On Thursday, May 2nd all of the stars aligned.
(1) I didn’t have evening plans — I was staying in an old mill-turned-hotel in The Cotswolds, where my room, part of what ostensibly used to be the stables, opened directly onto a lush, green lawn, kept perfectly ripe, if not mildly boggy, in the Spring rain. I had been out and about for the day, walking part of the Cotswolds Way, the haze off the fields backlit by the bright sun in a come-for-me-Matthew-Macfadyen kind of way. I came back to the hotel mid-afternoon satisfied, albeit cold, my clothes covered in mud. I took to the roll-top bathtub for a warm-up. I walked the gravel path around the side of the estate to the pub, where the bartender Alejandro, only three nights into our acquaintance, knew I liked my wine large, my fries covered in truffle and parmesan and my bill sent directly to my room. I was on vacation.
(2) I didn’t have plans the next day — I had stacked all of my work meetings up early in the week and, over Steak Frites and a glass of Shiraz in a corner booth of the pub, finished up the last of my deliverables. I was free for the weekend.
(3) A new rom-com was set to release at 8AM BST the next day, and the book that the film was based on was available on Kindle Unlimited.
Suffice it to say, such an alignment meant that I was about to relive the most glorious rebellion of my youth — pulling an all-nighter reading.
The concept gave me a rush and I left the pub with a glass of Shiraz in each hand, cheeky side-eye from Alejandro copped. While I was out, housekeeping had left a couple of homemade cookies in my room, “fresh from the chef” stamped on the paper wrapping. It was as if I had glimpsed the perfect life — long secluded walks in the morning, sudsy bubble baths in the afternoon, a hearty meal, a friendly bartender, and a duvet-decked pillow-top bed to fall into at night, all rounded out with a book.
I was feeling blissful. It might have been the wine.
I had had my eyes on The Idea of You since seeing promo for the film earlier this year.
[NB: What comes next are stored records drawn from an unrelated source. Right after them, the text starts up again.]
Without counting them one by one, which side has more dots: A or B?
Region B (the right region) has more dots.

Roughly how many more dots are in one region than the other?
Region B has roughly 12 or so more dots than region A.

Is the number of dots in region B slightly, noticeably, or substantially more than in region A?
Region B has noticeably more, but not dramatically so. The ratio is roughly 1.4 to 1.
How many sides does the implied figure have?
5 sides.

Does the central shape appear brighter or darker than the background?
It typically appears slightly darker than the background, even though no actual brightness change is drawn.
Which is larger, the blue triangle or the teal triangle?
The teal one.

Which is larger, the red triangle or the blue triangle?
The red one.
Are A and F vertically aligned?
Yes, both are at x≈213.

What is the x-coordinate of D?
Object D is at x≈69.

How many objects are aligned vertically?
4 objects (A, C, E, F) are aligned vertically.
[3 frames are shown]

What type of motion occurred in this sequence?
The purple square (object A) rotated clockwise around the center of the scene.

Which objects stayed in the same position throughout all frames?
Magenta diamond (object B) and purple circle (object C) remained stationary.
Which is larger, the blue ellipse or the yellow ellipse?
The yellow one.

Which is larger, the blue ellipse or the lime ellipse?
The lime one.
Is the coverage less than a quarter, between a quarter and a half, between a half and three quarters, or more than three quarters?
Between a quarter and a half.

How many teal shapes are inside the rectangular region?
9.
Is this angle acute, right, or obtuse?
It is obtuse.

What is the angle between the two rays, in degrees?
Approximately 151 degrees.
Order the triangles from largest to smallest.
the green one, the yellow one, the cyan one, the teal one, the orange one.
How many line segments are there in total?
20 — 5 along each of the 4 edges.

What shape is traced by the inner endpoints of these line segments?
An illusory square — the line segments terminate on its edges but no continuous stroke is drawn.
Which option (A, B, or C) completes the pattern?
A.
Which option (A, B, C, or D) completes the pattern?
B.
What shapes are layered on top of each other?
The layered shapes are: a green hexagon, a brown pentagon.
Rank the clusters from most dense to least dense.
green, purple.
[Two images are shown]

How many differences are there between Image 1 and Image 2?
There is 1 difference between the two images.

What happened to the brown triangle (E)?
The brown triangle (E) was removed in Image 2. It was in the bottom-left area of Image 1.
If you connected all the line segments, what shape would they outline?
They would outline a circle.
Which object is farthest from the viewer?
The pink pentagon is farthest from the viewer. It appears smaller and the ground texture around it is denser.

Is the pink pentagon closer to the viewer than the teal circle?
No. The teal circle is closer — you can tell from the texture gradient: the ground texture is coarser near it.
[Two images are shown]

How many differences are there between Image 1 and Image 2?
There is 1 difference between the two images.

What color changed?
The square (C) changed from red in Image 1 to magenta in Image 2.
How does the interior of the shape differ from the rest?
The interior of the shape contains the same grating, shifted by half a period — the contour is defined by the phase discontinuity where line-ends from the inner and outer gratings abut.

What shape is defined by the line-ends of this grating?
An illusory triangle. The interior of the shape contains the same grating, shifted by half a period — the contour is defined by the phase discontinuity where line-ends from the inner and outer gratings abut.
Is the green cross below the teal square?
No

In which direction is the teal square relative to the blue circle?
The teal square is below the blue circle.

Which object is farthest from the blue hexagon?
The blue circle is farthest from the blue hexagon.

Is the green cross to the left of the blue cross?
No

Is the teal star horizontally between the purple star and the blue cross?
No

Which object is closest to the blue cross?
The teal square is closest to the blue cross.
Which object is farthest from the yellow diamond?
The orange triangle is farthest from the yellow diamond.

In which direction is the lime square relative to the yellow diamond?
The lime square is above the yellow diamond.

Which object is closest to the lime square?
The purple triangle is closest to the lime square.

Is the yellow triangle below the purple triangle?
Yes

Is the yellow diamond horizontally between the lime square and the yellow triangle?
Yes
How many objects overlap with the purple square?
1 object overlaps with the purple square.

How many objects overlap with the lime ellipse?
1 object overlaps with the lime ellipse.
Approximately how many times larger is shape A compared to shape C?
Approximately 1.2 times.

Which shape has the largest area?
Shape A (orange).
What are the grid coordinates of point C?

It tells the story of a love affair between a 40-year-old mom (Anne Hathaway) and a member of a boy band (Nicholas Galitzine) twenty years her junior, perfectly aligning with two of my dear loves — Anne Hathaway, whose Mia Thermopolis resonated so intensely with me as a kid, in part because she was awkward but mostly because she was brunette, and One Direction, whom I saw two nights in a row at Ford Field when I was in college as well as every night on youtube between 2011 and 2015. The miraculously scandal-free Nicholas Galitzine was the cherry on top; marathoning his recent filmography, from Cinderella to Purple Hearts to Bottoms to Red, White and Royal Blue and finally Mary & George, would result in nothing less than cinematic whiplash seeing as the man can play literally any main character as long as they are conventionally good looking.
Coming out of the book around 5AM,
the early morning sun seeping around the black-out curtains, the cold, wet air from the rainy night having kept the room fresh, birdsong as the backing track, I was impressed by what I’d read. Rarely one for commercial fiction, I suspected the book wouldn’t be my favorite, but was ultimately taken with its conversation of a very specific topic: the role of boy bands in girls’ coming-of-age. In the book, the main character Solène’s daughter, 12-year-old Isabelle, is obsessed with August Moon — a boy band masterminded and led by Solène’s lover, Hayes. From the moment Hayes and the rest of the band enter the narrative, it’s charming how seriously they take this responsibility, always doting and never dismissive. I, with limited exposure to 12-year-olds, am not sure I’d be up to the task.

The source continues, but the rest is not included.